Nowadays the whole world has become digitalized and for each and everything we have an electronic device. We have a television to entertain ourselves, an iPad to watch movies and work on the go, a mobile to receive calls when we are away from home. These electronic devices have something called as the semiconductor.

A semiconductor is a substance whose electrical conductance falls between metal and insulator. However, the conducting property can be altered by adding impurities into the crystal. Some commonly known semiconductors are silicon, germanium, and arsenide. Since it becomes very difficult to produce, semiconductor becomes very expensive.

Quantum dot is the solution and can be used in place of a semiconductor. Quantum dots are basically very small semiconductors which lie in the nanometre scale. Quantum dots change its properties even with a very small change in shape or size. The quantum dots have been used in electronic instruments like solar panels, camera sensors and medical imaging tools by researchers.
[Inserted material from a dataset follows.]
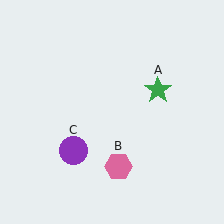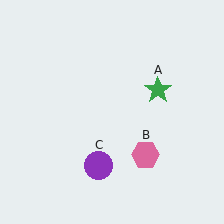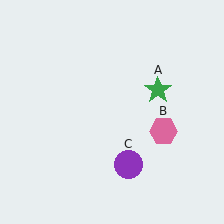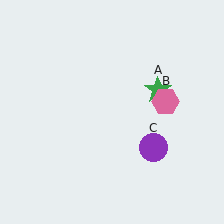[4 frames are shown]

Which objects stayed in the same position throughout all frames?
Green star (object A) remained stationary.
David Hanifi co-author of research on quantum dots said, “These quantum dots can be made in large number in labs in a more simple way as compared to semiconductor”.

When the research started in order to understand whether they could compete with semiconductors, the researchers focused on how efficiently the quantum dots could remit the light that they absorb, and the experiments showed that the performance of quantum dots was better as compared to a semiconductor.

This research work is the result of a collaboration between the labs of Alberto Salleo, professor of materials science and engineering at Stanford, and Paul Alivisatos, the Samsung Distinguished Professor of Nanoscience and Nanotechnology at the University of California, Berkeley, who is a pioneer in quantum dot research and senior author of the paper. However, this research is a part of the collection of projects of the Department of Energy at the Frontier Research Centre.

There are various benefits that quantum dots have. Being highly customizable, one of the biggest benefits of quantum dots is that it changes its shape due to which it can change the wavelength of light that they emit which is one of the biggest advantages in colour based applications like television.

Thus, quantum dots have hit the consumer market in the form of quantum dot TV or the QLED(where Q stands for quantum dots).

Samsung QLED TV

Samsung QLED TV 8K – 75 inches. Credit: Bretwa/ wikimedia

As we all know that everything in this universe comes with its own disadvantages, the disadvantage that the quantum dot has is that because of its smaller size – it takes many particles to come together in order to perform a particular task. In order to form so many quantum dots, the chances of something going wrong becomes highly possible, which indirectly means that the chances of some program to go wrong also becomes possible due to which there are chances of performance getting hampered.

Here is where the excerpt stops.